Plants use lots of phosphorus in their growth process. However, most soils in the Pacific Northwest have adequate quantities of phosphorus. Most lawn soils which have been fertilized regularly have accumulated much more phosphorus than necessary for growth. So eliminating phosphorus will have no impact.

You can still use a fertilizer with phosphorus to establish a new lawn. You can still use fertilizers with phosphorus for your trees, shrubs, flowers and vegetables. Fruiting vegetables like tomatoes need lots of phosphorus. I would recommend continuing to use high phosphorus fertilizers for those plants. Most other plants will do quite well with the amount of phosphorus found naturally in our soil.


Garden stores and departments offer numerous brands and types of fertilizers. Gardeners have been trained to think that each type of plant needs its own fertilizer. Since our soils contain a significant amount of phosphorus and potassium, I have found that lawn fertilizers, which are high in nitrogen, work very well for most trees, shrubs and flowers. The only things I use any other fertilizers for are containers, and fruiting vegetables, especially tomatoes. General purpose fertilizers with a 1-1-1 balance of nitrogen, phosphorus and potassium, or vegetable fertilizers with a 1-2-1 balance are better for fruiting vegetables. Typical offerings are 16-16-16 or 5-10-5. For containers I use a coated fertilizer such as Osmocote, which releases gradually every time plants are watered.

Lawn fertilizers with part of the nitrogen in a slow release form are best for spring application. They will last much longer into the summer. I have a new lawn fertilizer (available only to commercial applicators) which is 90% slow release nitrogen. It continues to release nitrogen through the entire summer and into the fall.

I also like to see micro-nutrients such as iron and zinc included in mixed fertilizers. Organic fertilizers naturally contain all the micro-nutrient elements.

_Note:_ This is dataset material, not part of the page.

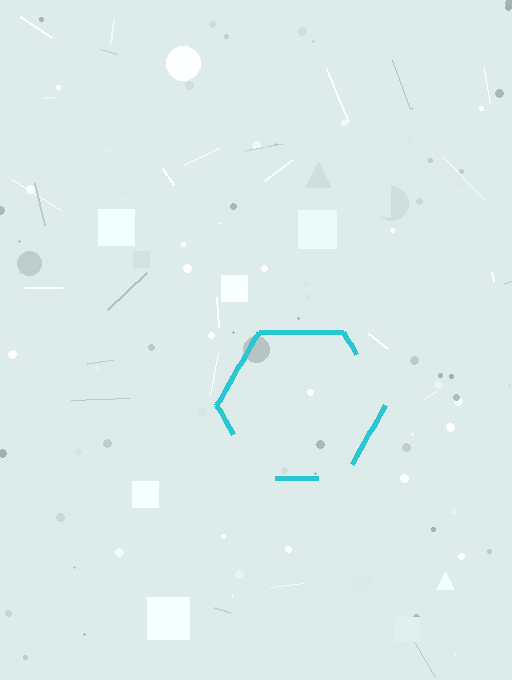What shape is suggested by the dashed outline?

I was beginning to wonder if it would ever warm up enough to plant heat loving flowers and vegetables. Were we going to have another spring like last year? The forecast for early May looks promising. You might want to try a couple of things which will speed growth of heat loving vegetables like tomatoes, peppers, cucumbers, melons and squash.

Black and colored plastic mulch will not only warm the soil but prevent weed growth. I like the solar and red plastic mulches because they also reflect heat back up into the leaves. Red and solar mulches are seldom available in stores but can be ordered from or Plastic mulch can be applied either before or after planting. Make an X slit and pull the plant through or transplant or place seed below the X hole. Make a dip in the soil where the plant is located and water will run to the hole.

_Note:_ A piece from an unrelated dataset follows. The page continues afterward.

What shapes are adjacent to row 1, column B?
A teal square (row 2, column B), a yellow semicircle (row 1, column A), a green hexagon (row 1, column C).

Plastic or spun fiber row covers and individual stimulators like Wall-O-Water create a greenhouse-like effect that speeds plant growth. Combining both devices doubles the effect.

For more detailed information, go to our web site: Click on vegetables under the How to Guide. Scroll down to “vegetable gardening tips”. You can print 4 pages of detailed information on vegetable gardening.


Most heat loving vegetables require a soil temperature of 60 to 65 degrees to germinate. When we have several days of 60 degrees or above, the soil will reach that range. Virtually all heat loving vegetables are fruiting vegetables. Many of them are traditionally planted from started plants. I have had good luck using gallon milk jugs with the bottom removed to raise soil temperature for planting squash, melons and cucumbers. I plant 3 seeds in a hill and place a jug over the top.

Corn seed only requires a soil temperature of 50 to 55 degrees. I usually plant my corn the middle of April. This year I planted on the last day of April.

Peas and all the leaf, root and flower bud vegetables only need 45 to 50 degrees to sprout. I normally plant them in March or early April. They can also be planted in May or later with good success.